Rénovation

Les compteurs intelligents, obligatoires ?

Les compteurs intelligents,
obligatoires... dans les 15 ans.

Le Parlement wallon a approuvé en juillet dernier, majorité contre opposition, le déploiement des compteurs intelligents. A savoir des compteurs capables de recevoir et de transmettre des données à distance. Un véritable atout pour les Gestionnaires de Réseau de Distribution (GRD), tels ORES ou le gestionnaire liégeois RESA, qui ne devront plus se déplacer pour les ouvertures, fermetures ou autres relevés annuels.

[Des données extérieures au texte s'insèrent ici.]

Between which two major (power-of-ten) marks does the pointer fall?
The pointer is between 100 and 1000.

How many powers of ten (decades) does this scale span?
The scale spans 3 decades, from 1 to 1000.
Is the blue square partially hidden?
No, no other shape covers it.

Les avantages sont nettement moins évidents au niveau du consommateur, y compris en matière de respect de la vie privée ou de santé (ondes,...).

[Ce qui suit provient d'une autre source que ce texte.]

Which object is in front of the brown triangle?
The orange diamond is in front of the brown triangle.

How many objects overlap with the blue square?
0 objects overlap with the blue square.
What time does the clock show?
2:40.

Dans un premier temps, ce sont les consommateurs qui ont le plus grand impact sur le réseau qui seront visés. A savoir ceux qui consomment plus de 6000 kWh d'électricité par an (soit environ 15% des ménages), qui ont des panneaux photovoltaïques ou une borne de recharge pour leur véhicule électrique. Mais aussi ceux qui ont un compteur à budget, celui-ci étant d'office remplacé par un nouveau compteur. Ce qui pourrait engendrer des privations ou des coupures d'énergie à distance.

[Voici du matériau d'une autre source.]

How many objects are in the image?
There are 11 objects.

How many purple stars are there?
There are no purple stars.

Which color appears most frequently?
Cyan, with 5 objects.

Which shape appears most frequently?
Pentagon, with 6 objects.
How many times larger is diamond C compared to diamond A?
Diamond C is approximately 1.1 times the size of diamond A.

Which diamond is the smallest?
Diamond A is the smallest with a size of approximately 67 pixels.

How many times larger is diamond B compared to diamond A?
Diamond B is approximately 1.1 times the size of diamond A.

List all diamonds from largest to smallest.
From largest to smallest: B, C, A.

Pas besoin d'un long discours: Ecolo (suivi à ce niveau par le PS et le PTB) est opposé à ces compteurs intelligents (ou plutôt “communicants”), qui devraient rapidement se déployer dans les années à venir, en fonction des nouveaux raccordements et des changements de compteur, lors des déménagements et emménagements chez les particuliers, ceux-ci ne pouvant interdire, à partir de 2023, le remplacement que sous certaines conditions motivées. D'ici 2034, près de 80% de l'ensemble des Wallons en seront équipés, voire plus si les 20% restants ne demandent pas de dérogation pour l'une ou l'autre raison.

Economies d'énergie

Les compteurs “Linky” (à l'image de ceux placés en France), dont le coût d'installation est identique à celui d'un compteur classique, devraient cependant permettre au consommateur de réaliser des économies d'énergie. A condition que celui-ci soit bien encadré à ce niveau, car les premiers tests pratiqués ont démontré que le gain d'énergie était loin d'être assuré. Le compteur ne fournit en effet pas automatiquement des données utilisables, le consommateur devant visionner sur une interface (ordinateur, smartphone,...) son historique et sa courbe de charge pour éventuellement l'adapter sur certaines périodes. En clair, peu de gens pratiquent de la sorte, mais ce sera sans doute le cas des générations futures, plus au faîte des nouvelles technologies et davantage soucieuse des économies d'énergie -ce qui reste à prouver. L'idéal est donc de surveiller de près votre consommation d'électricité, de gaz et d'eau dès aujourd'hui, afin que Linky ne vous joue pas de mauvais tours en matière de surestimation dans quelques mois ou années.

C'est quoi, un compteur intelligent?

Dans le compteur d'énergie numérique, le compte-tours mécanique de votre compteur actuel (qui est obsolète et n'est plus produit) est remplacé par une fenêtre numérique ou électronique. Une technologie de communication y est incorporée, permettant d'envoyer et de recevoir des informations à distance. Cette technologie fonctionne par téléphonie mobile (GPRS) et n'utilise pas le Wi-Fi ou la connexion internet par câble. A noter qu'un compteur intelligent n'est pas “intelligent” en soi. En fait, il ne fait pas grand-chose d'autres que le compteur analogique, si ce n'est, envoyer à distance (au gestionnaire de réseau) les données de consommation de gaz ou d'électricité mesurées à votre domicile. Il communique la consommation réelle, et non plus des estimations en fonction des relevés annuels. Fini donc les acomptes ou les remboursements annuels, alors que vous pourrez aussi consulter facilement votre consommation (en kWh et en euros) ou votre solde impayé, tandis que la fraude énergétique, dont la détection fait partie depuis avril 2017 des missions des gestionnaires de réseau, deviendra quasiment impossible. Mêmes si les fraudeurs trouveront sans doute des astuces plus intelligentes que leur compteur.